Romania could challenge Russian grip on Europe’s energy

Author: Agencies

Romania, one of the EU’s poorest members, could emerge as an unlikely challenger to Russia’s iron grip on eastern Europe’s energy supply thanks to vast oil and gas reserves waiting to be tapped, experts say.

Its hydrocarbon riches already give Romania a high degree of energy self-sufficiency, but there are many more untapped reserves under the Black Sea, attracting the attention of the world’s oil and gas majors.

Some, including US giant ExxonMobil and Austria’s OMV Petrom, have started drilling in the Black Sea.

“Romania’s position as a potentially significant gas producer in this region is unique and the resources here may pose a threat to what has been mostly a Russian monopoly,” said Mark Beacom, CEO of Black Sea Oil & Gas, a company owned jointly by the Carlyle Group and the European Bank for Reconstruction and Development.

But the energy majors have put their ambitions on hold after Bucharest passed legislation that will tax revenues from offshore drilling and stipulate that half of output must be reserved for the domestic market — even though the country still lacks much of the infrastructure needed to distribute and consume it.

Romania currently produces about 10.5 billion cubic metres of gas each year, largely onshore, and consumes 11-12 billion cubic metres, making it almost completely independent from Russian gas unlike its eastern European neighbours.

According to varying estimates, further untapped reserves of between 170 and 200 billion cubic metres lie deep in the Black Sea that could be extracted by 2040.

That represents the equivalent of Romania’s total annual consumption for 15 years, and four years’ consumption of a country such as France.

It was the former communist leader Nicolae Ceausescu who first launched an offshore drilling project in the Black Sea 50 years ago.
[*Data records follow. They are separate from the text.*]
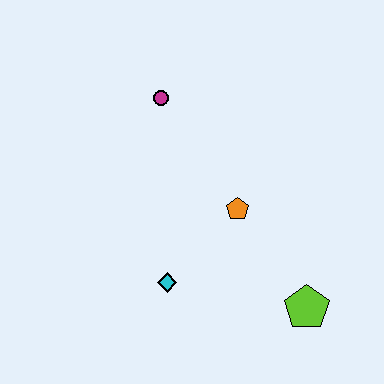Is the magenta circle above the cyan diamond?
Yes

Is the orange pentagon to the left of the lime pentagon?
Yes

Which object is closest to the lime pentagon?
The orange pentagon is closest to the lime pentagon.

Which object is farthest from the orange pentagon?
The magenta circle is farthest from the orange pentagon.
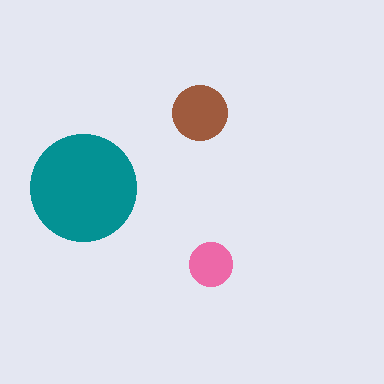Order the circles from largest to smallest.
the teal one, the brown one, the pink one.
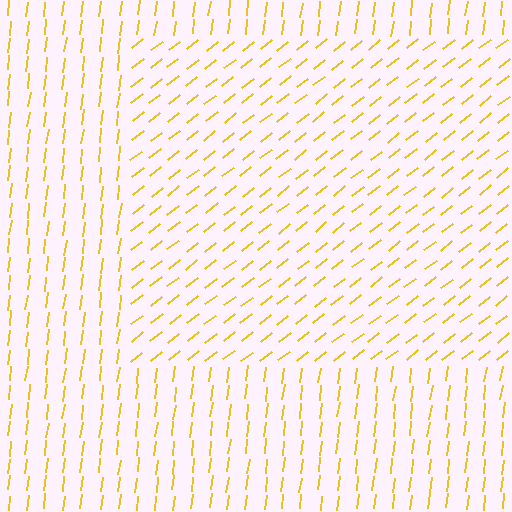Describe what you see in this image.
The image is filled with small yellow line segments. A rectangle region in the image has lines oriented differently from the surrounding lines, creating a visible texture boundary.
And now Romania could “become a regional hub and contribute to Europe’s energy security,” the Energy Ministry told AFP.

Russian stranglehold

Russia is one of the biggest suppliers of oil and gas to Europe, a stranglehold that the West has long tried to break in view of recurring geopolitical tensions between the former Cold War foes.

In the 2000s, a dispute between Russia and Ukraine left Europeans shivering in the middle of winter when Russian giant Gazprom cut supplies to the West.
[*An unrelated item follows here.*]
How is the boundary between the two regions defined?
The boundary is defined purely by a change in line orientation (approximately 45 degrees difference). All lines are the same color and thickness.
“The volume of (offshore) reserves can turn Romania into the main EU gas producer, after the UK leaves the bloc,” Razvan Nicolescu, a consultant with Deloitte told AFP.

To capitalise on this, authorities have started work on the Romanian stretch of the BRUA pipeline, a 479-kilometre (308-mile) artery, partly financed by the European Commission, that will also cross Bulgaria, Hungary and Austria, and transport gas from the Caspian and Black Seas to Central Europe.
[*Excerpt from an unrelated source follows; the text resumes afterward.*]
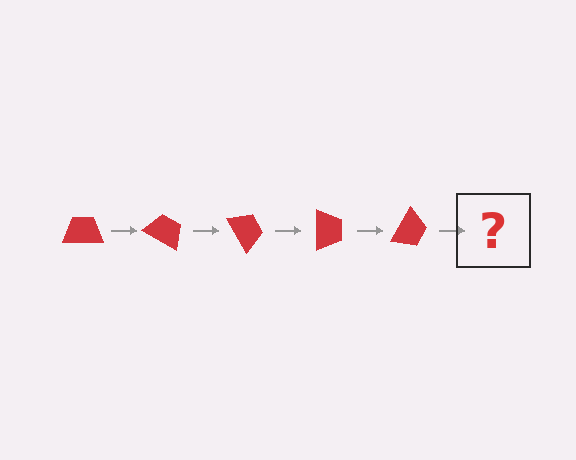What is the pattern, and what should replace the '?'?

But the plan can only proceed “if the gas companies decide to go ahead with their investments,” Nicolescu said.

And therein lies the catch.

In October, the Romanian parliament passed a law introducing progressive taxation on revenues from offshore drilling and stipulating that half of the gas produced must be sold on the local market.

Investment on hold

The government hopes the new legislation will bring in up to $20 billion (17.5 billion euros) over the next 20 years.

But companies are getting cold feet and putting their plans on hold.

“There are no assurances that the industry will move forward particularly with these proposed fiscal terms,” BSOG CEO Beacom said.

Christina Verchere, CEO of Austria’s OMW Petrom, said that “we are currently assessing the impact of the offshore law but we do not see a final investment decision (possible) in the fourth quarter of 2018” as initially planned.

Published in Daily Times, November 19th 2018.